The main advantages the Std.HashMap provides are:

  • Proved correct operations (you don't have to import the file containing the proofs if you don't need them)
  • A stable(r) interface (nothing in the lean ecosystem is really stable at this point, but Std will be thinking about stability more than most packages, including Lean)
  • Good performance is a target, although right now we're just copying the Lean.HashMap implementation so as to get the same compiler optimizations. But optimization PRs are welcome.

Shreyas Srinivas (Apr 21 2023 at 13:18):

Mario Carneiro said:

Shreyas Srinivas said:

How should I choose between them?

Use the Std one, if possible. Reasons you might not use it:

  • You don't depend on the std package, possibly because you are developing a very foundational package or are working inside lean core
  • You are working directly with a lean API which uses Lean.HashMap
  • You profiled both and Lean.HashMap performs better in your application. (This is very unlikely as the implementations are almost carbon copies, except for some elided bounds checks in the Std version, but if you run into issues please open an issue about it.)
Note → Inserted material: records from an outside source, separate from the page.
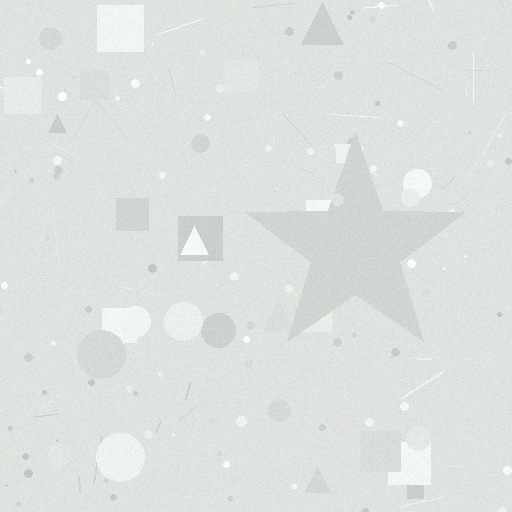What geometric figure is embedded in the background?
A star is embedded in the background.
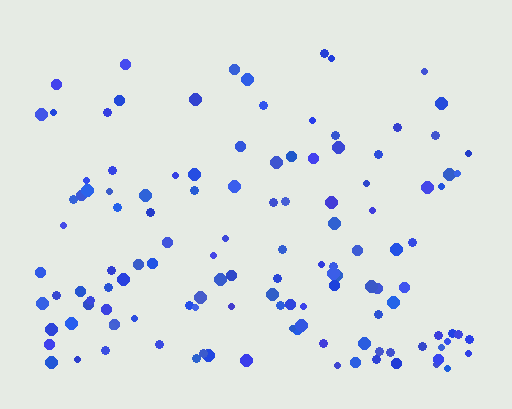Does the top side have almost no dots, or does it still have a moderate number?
Still a moderate number, just noticeably fewer than the bottom.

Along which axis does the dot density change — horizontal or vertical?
Vertical.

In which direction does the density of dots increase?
From top to bottom, with the bottom side densest.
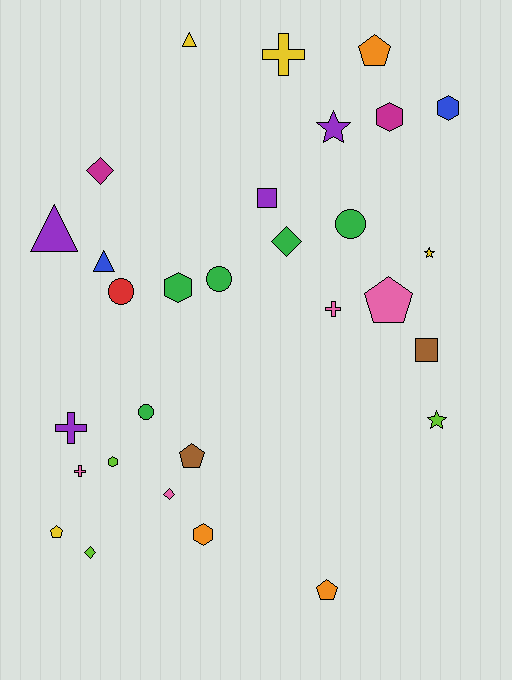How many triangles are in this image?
There are 3 triangles.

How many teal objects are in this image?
There are no teal objects.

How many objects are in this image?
There are 30 objects.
The main advantages the Std.HashMap provides are:

  • Proved correct operations (you don't have to import the file containing the proofs if you don't need them)
  • A stable(r) interface (nothing in the lean ecosystem is really stable at this point, but Std will be thinking about stability more than most packages, including Lean)
  • Good performance is a target, although right now we're just copying the Lean.HashMap implementation so as to get the same compiler optimizations. But optimization PRs are welcome.

Thanks. Right now performance is not a priority for me. I am trying to use it as a small symbol table. Having theorems about correctness might be handy though.
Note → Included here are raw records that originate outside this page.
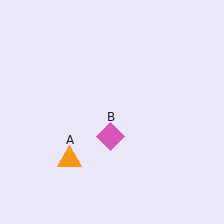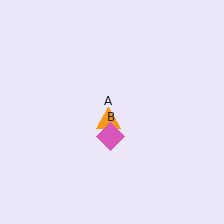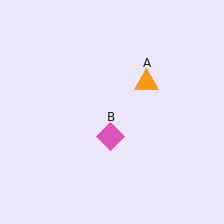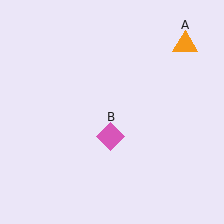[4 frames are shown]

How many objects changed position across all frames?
1 object changed position: orange triangle (object A).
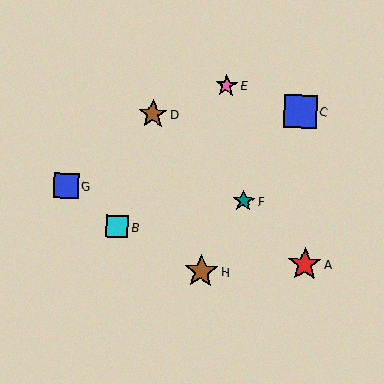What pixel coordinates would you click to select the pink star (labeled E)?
Click at (226, 86) to select the pink star E.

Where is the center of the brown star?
The center of the brown star is at (153, 114).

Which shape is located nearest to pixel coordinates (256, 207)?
The teal star (labeled F) at (243, 201) is nearest to that location.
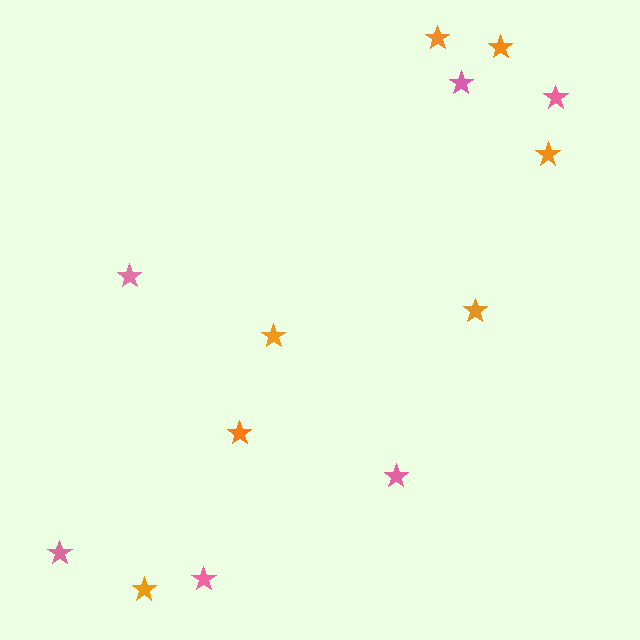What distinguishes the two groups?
There are 2 groups: one group of orange stars (7) and one group of pink stars (6).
Mario Carneiro (Apr 21 2023 at 13:29):

I doubt they are very distinguishable for most purposes, but if you want a quick decision procedure, it is "use Std"

Shreyas Srinivas (Apr 21 2023 at 13:35):

On a slight tangent, do we have nice notation for HashMaps, like Python dictionaries?

Mario Carneiro (Apr 21 2023 at 13:57):

no

Mario Carneiro (Apr 21 2023 at 13:57):

but it's fairly easy to make one if you so desire

Mario Carneiro (Apr 21 2023 at 15:20):

import Std

def Std.HashMap.ofList' [BEq α] [Hashable α] (l : List (α × β)) : HashMap α β := .ofList l

open Lean
syntax kvPair := term ": " term
syntax "!{" (term ": " term),* "}" : term
macro_rules | `(!{$[$k : $v],*}) => `(Std.HashMap.ofList' [$[($k, $v)],*])

#eval !{1: 2, 3: 4}.contains 1

(The first line is to work around a bug in the declaration of HashMap.ofList)


Last updated: Dec 20 2023 at 11:08 UTC